A brain protein responsible for clearing debris may contribute to the progression of multiple sclerosis and Alzheimer's disease according to 2 studies conducted by researchers at Washington University School of Medicine in St. Louis.
A protein found on the surface of brain cells may be able to slow the progression of multiple sclerosis (MS), Alzheimer’s disease, and other similar diseases, according to 2 independent teams of researchers from the Washington University School of Medicine in St. Louis.
The waste that builds up on the brain is a byproduct of normal daily mental activities, explained a press release from the school. It is also a result of misdirected immune system attacks on brain cells. Neurologic disease can progress in this way if too much debris buildup is present in the brain for too long.
In the first study, published in the journal Cell, researchers aimed to address the basis for this genetic association in mice models. The researchers monitored the buildup of amyloid beta, which forms plaques in the brain, as the mice age to see if the absence of the TREM2 gene significantly accelerated the buildup.

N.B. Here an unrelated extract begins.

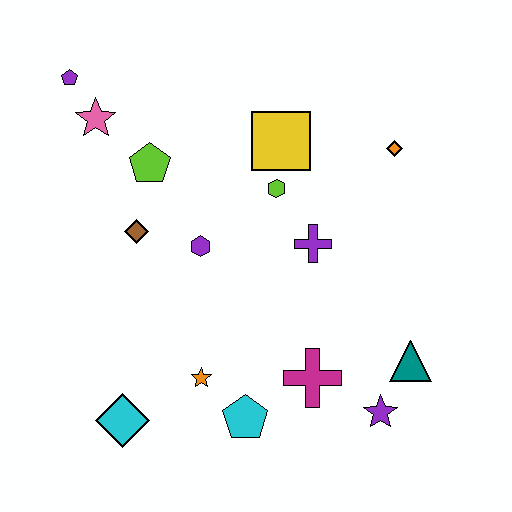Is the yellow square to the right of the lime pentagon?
Yes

They were able to determine that in mice with the defective version of the TREM2 protein, Alzheimer’s disease brain plaques build up more slowly.
“We found that microglia cluster around amyloid plaques when TREM2 is present, presumably because the cells are getting ready to absorb the plaques and break them down,” first study author Marco Colonna, MD, continued in the statement. “When TREM2 is absent, this clustering does not occur.”

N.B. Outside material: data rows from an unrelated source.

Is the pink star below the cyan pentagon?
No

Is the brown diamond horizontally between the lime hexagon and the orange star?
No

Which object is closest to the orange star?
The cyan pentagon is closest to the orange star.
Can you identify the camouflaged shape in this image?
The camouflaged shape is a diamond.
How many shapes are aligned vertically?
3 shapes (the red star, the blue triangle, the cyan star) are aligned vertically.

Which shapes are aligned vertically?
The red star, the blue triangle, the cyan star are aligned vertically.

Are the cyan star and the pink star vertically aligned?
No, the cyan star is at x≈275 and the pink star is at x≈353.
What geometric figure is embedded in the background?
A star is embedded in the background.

The second study, published in Acta Neuropathologica, found that mice lacking the same TREM2 protein had difficulty in clearing debris in the brain produced by damage to a protective coating on the nerve cells. The researchers administered a compound called cuprizone (which causes a loss of myelin, similar to human MS patients) to the mice that were bred to lack the TREM2 gene. After cuprizone exposure, motor coordination in the mice was impaired, too.
“We’ve been very interested in identifying ways to control naturally occurring mechanisms that help clean and repair the brain, and these new studies provide clear evidence that TREM2 could be just such a target,” said Laura Piccio, MD, PhD, assistant professor of neurology and senior author the second study. “When we give normal mice this chemical, they can clear most of the myelin fragments from the brain. But when we gave cuprizone to mice that did not have the gene and looked at their brains 4, 6, and 12 weeks later, we could still see evidence of damaged myelin.”

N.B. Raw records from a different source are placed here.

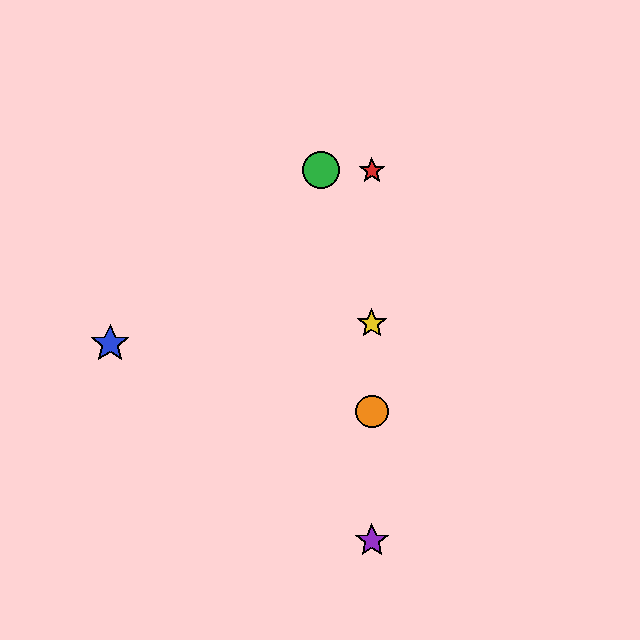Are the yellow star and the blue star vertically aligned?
No, the yellow star is at x≈372 and the blue star is at x≈110.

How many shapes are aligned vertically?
4 shapes (the red star, the yellow star, the purple star, the orange circle) are aligned vertically.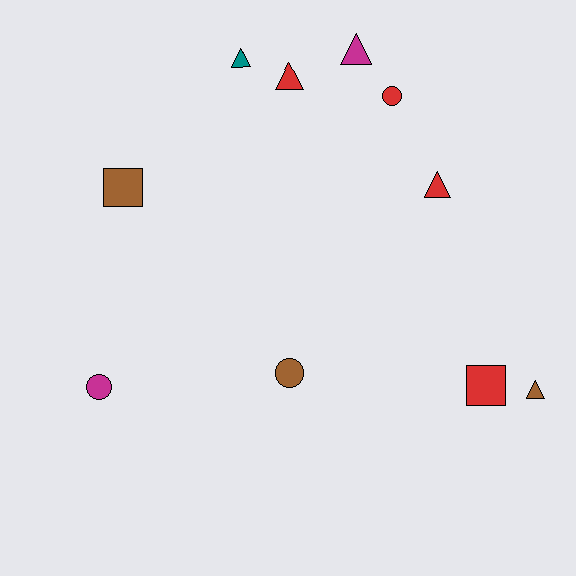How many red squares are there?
There is 1 red square.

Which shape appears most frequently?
Triangle, with 5 objects.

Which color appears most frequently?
Red, with 4 objects.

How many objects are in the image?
There are 10 objects.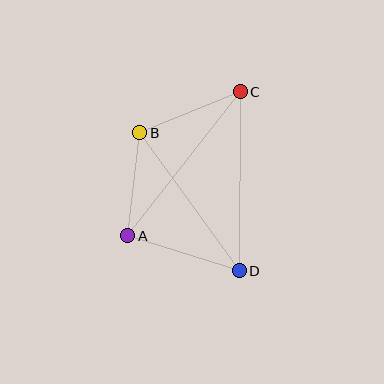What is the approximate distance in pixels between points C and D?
The distance between C and D is approximately 179 pixels.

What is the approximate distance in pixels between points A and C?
The distance between A and C is approximately 183 pixels.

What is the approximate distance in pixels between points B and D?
The distance between B and D is approximately 170 pixels.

Both teams of researchers agree that the TREM2 protein may help keep microglia from self destruction as the debris is cleared from the brain.
“This is a mechanism that is very common in immune cells,” concluded Colonna. “When a signal activates immune cells and they start attacking an invader or working to repair an injury, they start using energy very rapidly. If the cells do not receive a second signal confirming the need for their services, this increased energy usage will kill them.”